Direct imaging of white matter ultrashort T2∗ components at 7 Tesla

To demonstrate direct imaging of the white matter ultrashort T2∗ components at 7 Tesla using inversion recovery (IR)-enhanced ultrashort echo time (UTE) MRI. To investigate its characteristics, potentials and limitations, and to establish a clinical protocol. The IR UTE technique suppresses long T2∗ signals within white matter by using adiabatic inversion in combination with dual-echo difference imaging. Artifacts arising at 7 T from long T2∗ scalp fat components were reduced by frequency shifting the IR pulse such that those frequencies were inverted likewise. For 8 healthy volunteers, the T2∗ relaxation times of white matter were then quantified. In 20 healthy volunteers, the UTE difference and fraction contrast were evaluated. Finally, in 6 patients with multiple sclerosis (MS), the performance of the technique was assessed. A frequency shift of −1.2 ppm of the IR pulse (i.e. towards the fat frequency) provided a good suppression of artifacts. With this, an ultrashort compartment of (68 ± 6) % with a T2∗ time of (147 ± 58) μs was quantified with a chemical shift of (−3.6 ± 0.5) ppm from water.
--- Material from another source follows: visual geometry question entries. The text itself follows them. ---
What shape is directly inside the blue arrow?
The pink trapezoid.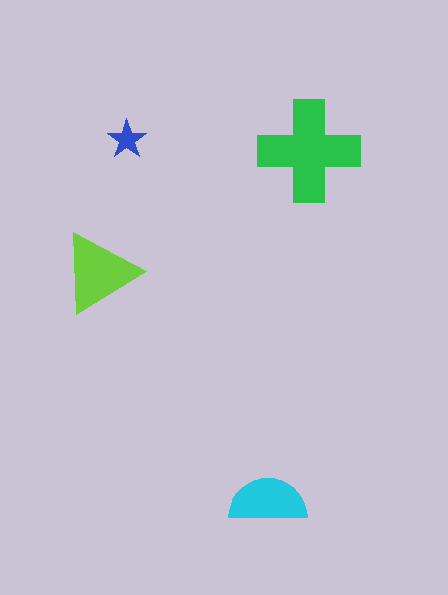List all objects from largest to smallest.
The green cross, the lime triangle, the cyan semicircle, the blue star.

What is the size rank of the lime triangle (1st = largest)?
2nd.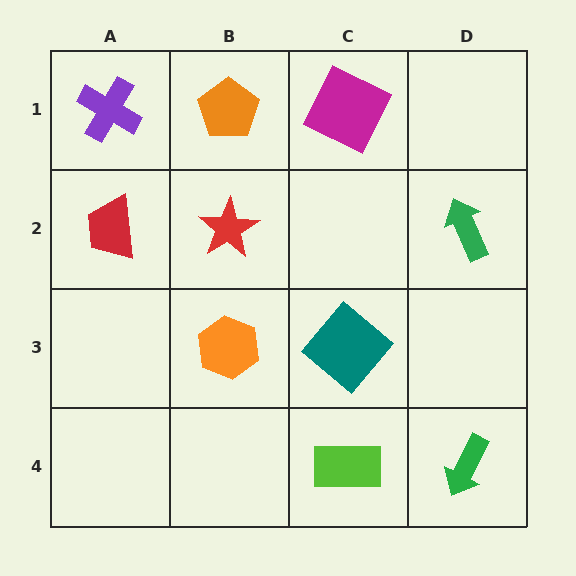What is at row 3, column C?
A teal diamond.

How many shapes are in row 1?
3 shapes.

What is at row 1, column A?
A purple cross.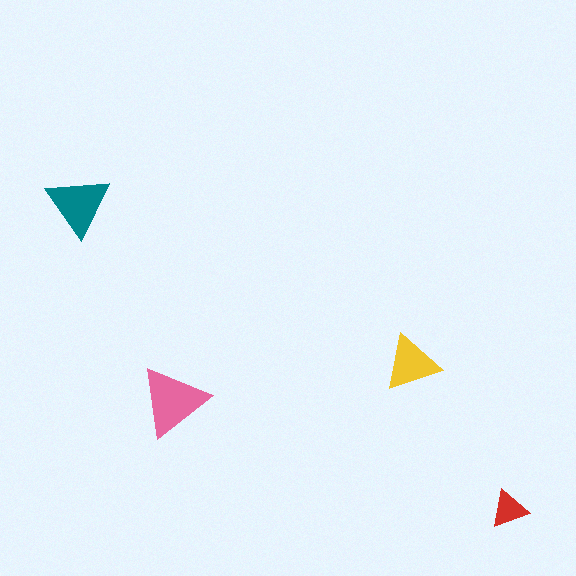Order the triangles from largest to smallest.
the pink one, the teal one, the yellow one, the red one.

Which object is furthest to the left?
The teal triangle is leftmost.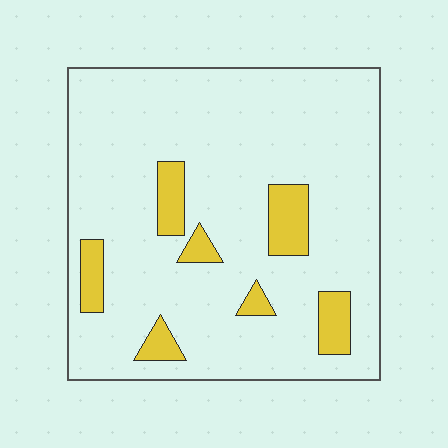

Within healthy volunteers' white matter, a stable ultrashort T2∗ fraction contrast was calculated. For the MS patients, a significant fraction reduction in the identified lesions as well as in the normal-appearing white matter was observed. The quantification results indicate that the observed ultrashort components arise primarily from myelin tissue. Direct IR UTE imaging of the white matter ultrashort T2∗ components is thus feasible at 7 T with high quantitative inter-subject repeatability and good detection of signal loss in MS. •Direct imaging of the white matter ultrashort T2∗ components at 7 Tesla is feasible.•Inversion recovery enhanced ultrashort echo time imaging provides robust contrast.•Artifacts from scalp lipid signals are resolved by shifting the inversion frequency.•The ultrashort T2∗ compartments in human white brain matter were quantified in vivo.•A clinically applicable protocol was demonstrated with high repeatability.